Purdy had expressed the wish to settle
down and take a wife. A poor friend that would be who did not back him
up in this intention.
As he sidled into one of the front benches of a half-empty hall--the
mesmerist, a corpse-like man in black, already surveyed its thinness
from the platform with an air of pained surprise--Mahony decided that
Purdy should have his chance. The heavy rains of the day, and the
consequent probable flooding of the Ponds and the Marsh, would serve as
an excuse for a change of route. He would go and have a look at Purdy's
sweetheart; would ride back to the diggings by way of Geelong.


Chapter VI
In a whitewashed parlour of "Beamish's Family Hotel" some few miles
north of Geelong, three young women, in voluminous skirts and with their
hair looped low over their ears, sat at work. Books lay open on the
table before two of them; the third was making a bookmark. Two were
fair, plump, rosy, and well over twenty; the third, pale-skinned and
dark, was still a very young girl. She it was who stitched magenta
hieroglyphics on a strip of perforated cardboard.

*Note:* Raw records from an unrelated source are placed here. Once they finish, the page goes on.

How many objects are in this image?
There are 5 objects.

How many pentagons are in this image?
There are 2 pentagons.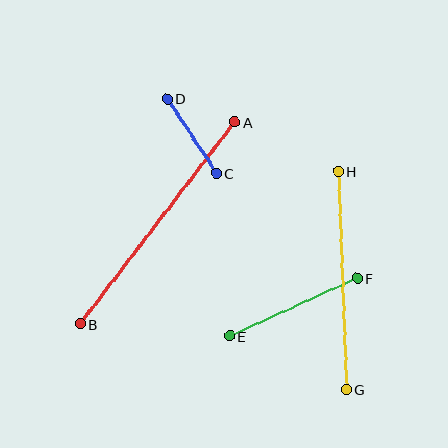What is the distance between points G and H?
The distance is approximately 218 pixels.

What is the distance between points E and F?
The distance is approximately 140 pixels.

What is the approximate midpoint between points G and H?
The midpoint is at approximately (342, 280) pixels.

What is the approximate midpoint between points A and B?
The midpoint is at approximately (157, 223) pixels.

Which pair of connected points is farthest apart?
Points A and B are farthest apart.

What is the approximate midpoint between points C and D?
The midpoint is at approximately (192, 136) pixels.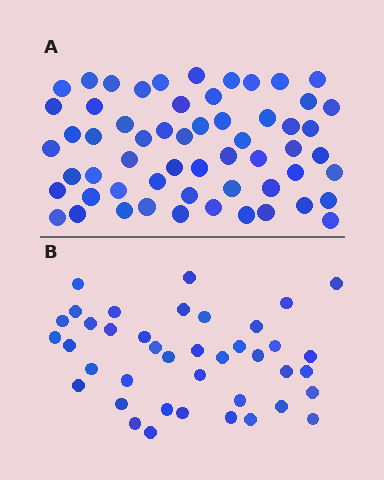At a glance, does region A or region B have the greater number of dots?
Region A (the top region) has more dots.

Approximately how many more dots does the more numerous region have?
Region A has approximately 20 more dots than region B.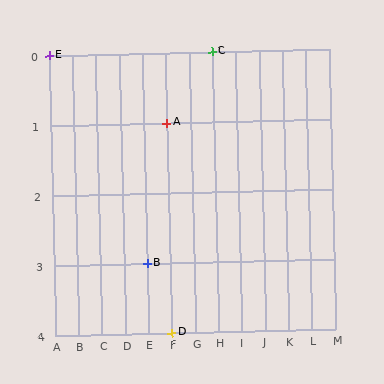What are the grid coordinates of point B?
Point B is at grid coordinates (E, 3).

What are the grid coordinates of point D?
Point D is at grid coordinates (F, 4).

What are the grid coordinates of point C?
Point C is at grid coordinates (H, 0).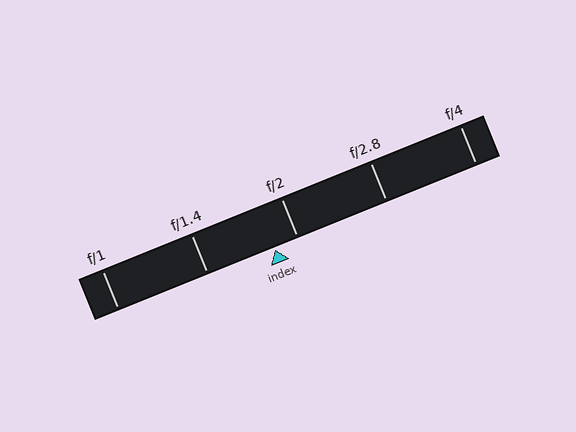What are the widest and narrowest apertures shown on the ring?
The widest aperture shown is f/1 and the narrowest is f/4.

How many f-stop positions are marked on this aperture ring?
There are 5 f-stop positions marked.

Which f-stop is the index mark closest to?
The index mark is closest to f/2.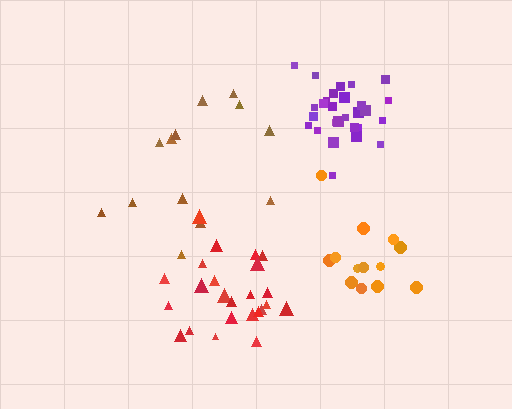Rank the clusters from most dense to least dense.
purple, red, orange, brown.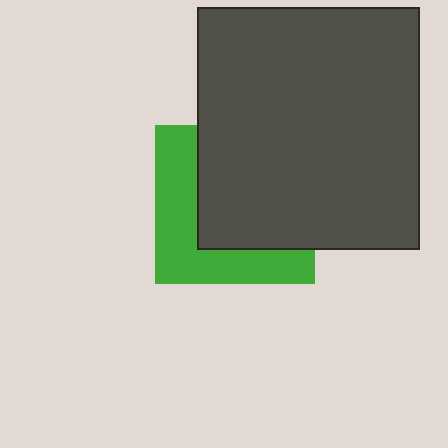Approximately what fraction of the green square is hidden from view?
Roughly 58% of the green square is hidden behind the dark gray rectangle.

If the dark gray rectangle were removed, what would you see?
You would see the complete green square.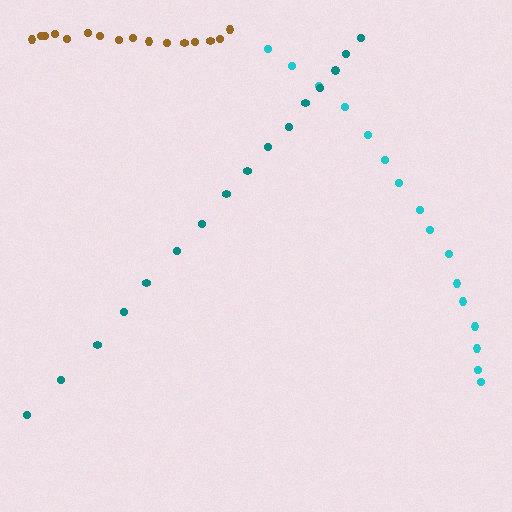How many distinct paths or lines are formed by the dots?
There are 3 distinct paths.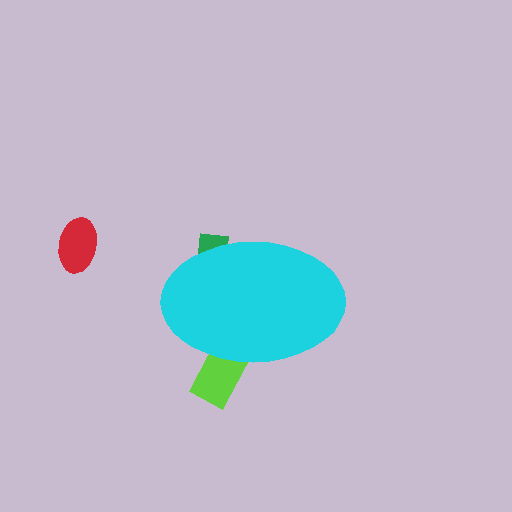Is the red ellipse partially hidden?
No, the red ellipse is fully visible.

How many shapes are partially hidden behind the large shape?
2 shapes are partially hidden.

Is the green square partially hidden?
Yes, the green square is partially hidden behind the cyan ellipse.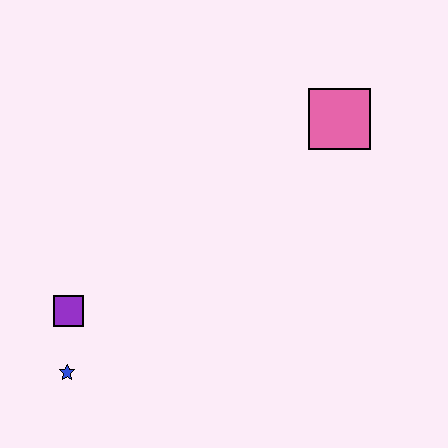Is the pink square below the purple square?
No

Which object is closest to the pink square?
The purple square is closest to the pink square.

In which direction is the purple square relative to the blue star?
The purple square is above the blue star.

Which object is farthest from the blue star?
The pink square is farthest from the blue star.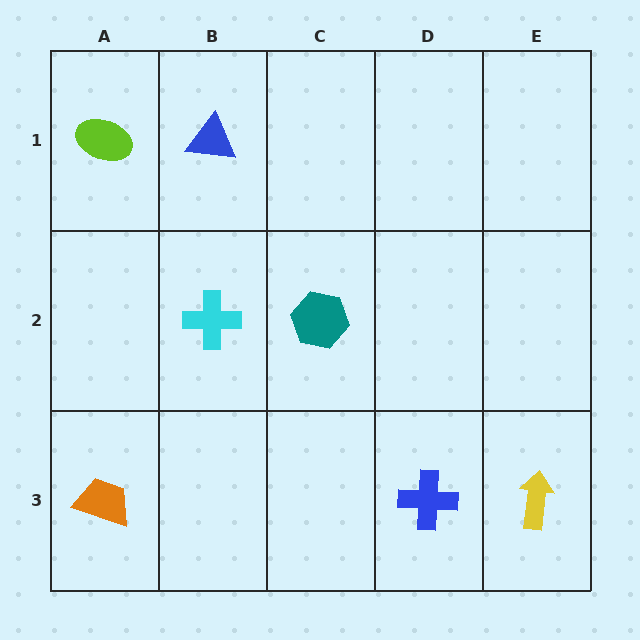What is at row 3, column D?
A blue cross.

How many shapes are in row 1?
2 shapes.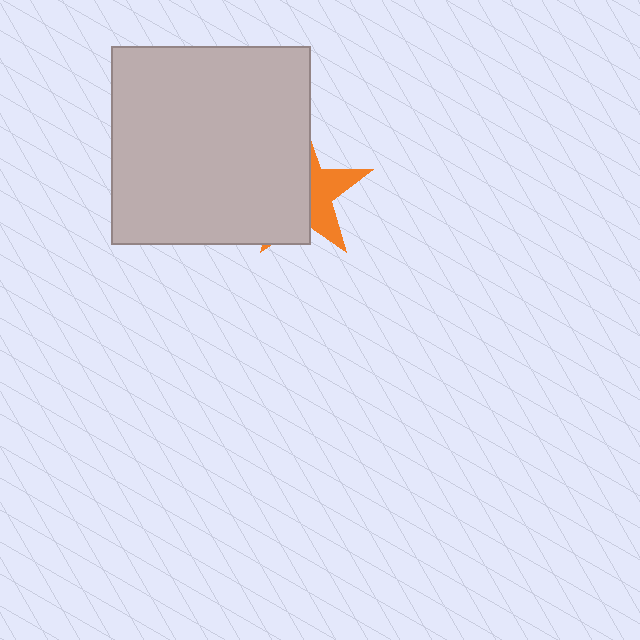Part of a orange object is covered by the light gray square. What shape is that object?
It is a star.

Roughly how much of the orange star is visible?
A small part of it is visible (roughly 39%).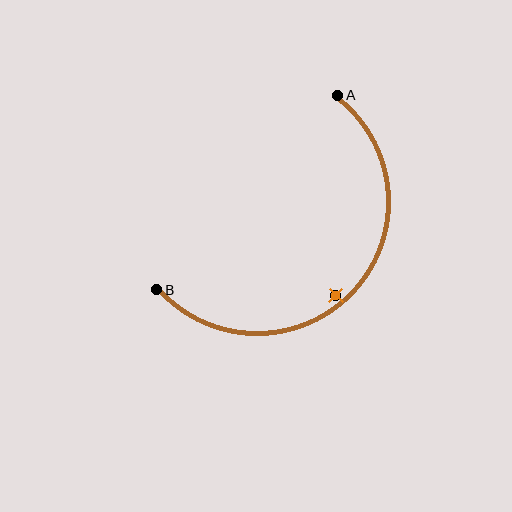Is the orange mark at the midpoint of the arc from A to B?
No — the orange mark does not lie on the arc at all. It sits slightly inside the curve.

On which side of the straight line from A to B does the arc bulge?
The arc bulges below and to the right of the straight line connecting A and B.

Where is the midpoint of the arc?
The arc midpoint is the point on the curve farthest from the straight line joining A and B. It sits below and to the right of that line.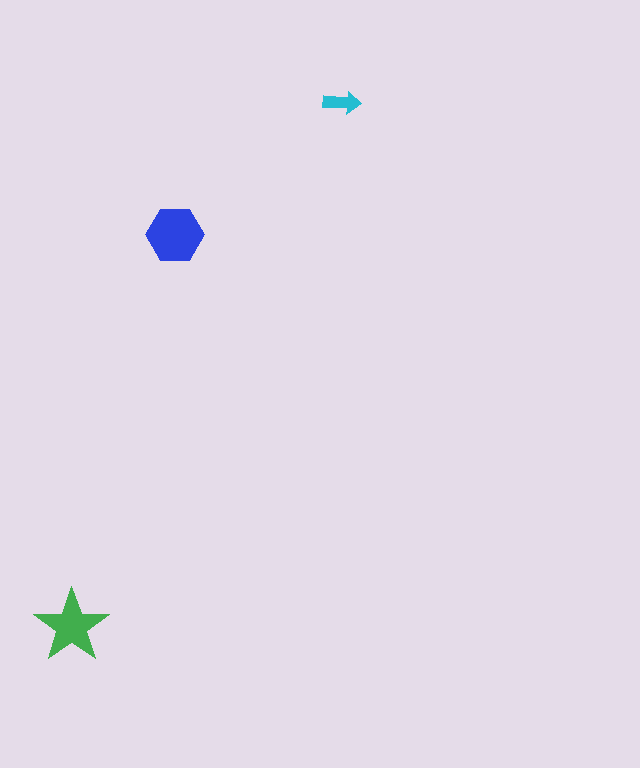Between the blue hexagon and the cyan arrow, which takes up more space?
The blue hexagon.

"Do lemme see, Poll," said the eldest of the trio, and laid down her
pen. "You 'AVE bin quick about it, my dear."
Polly, the brunette, freed her needle of silk and twirled the bookmark
by its ribbon ends. Spinning, the mystic characters united to form the
words: "Kiss me quick."
Her companions tittered. "If ma didn't know for certain 'twas meant for
your brother John, she'd never 'ave let you make it," said the second
blonde, whose name was Jinny.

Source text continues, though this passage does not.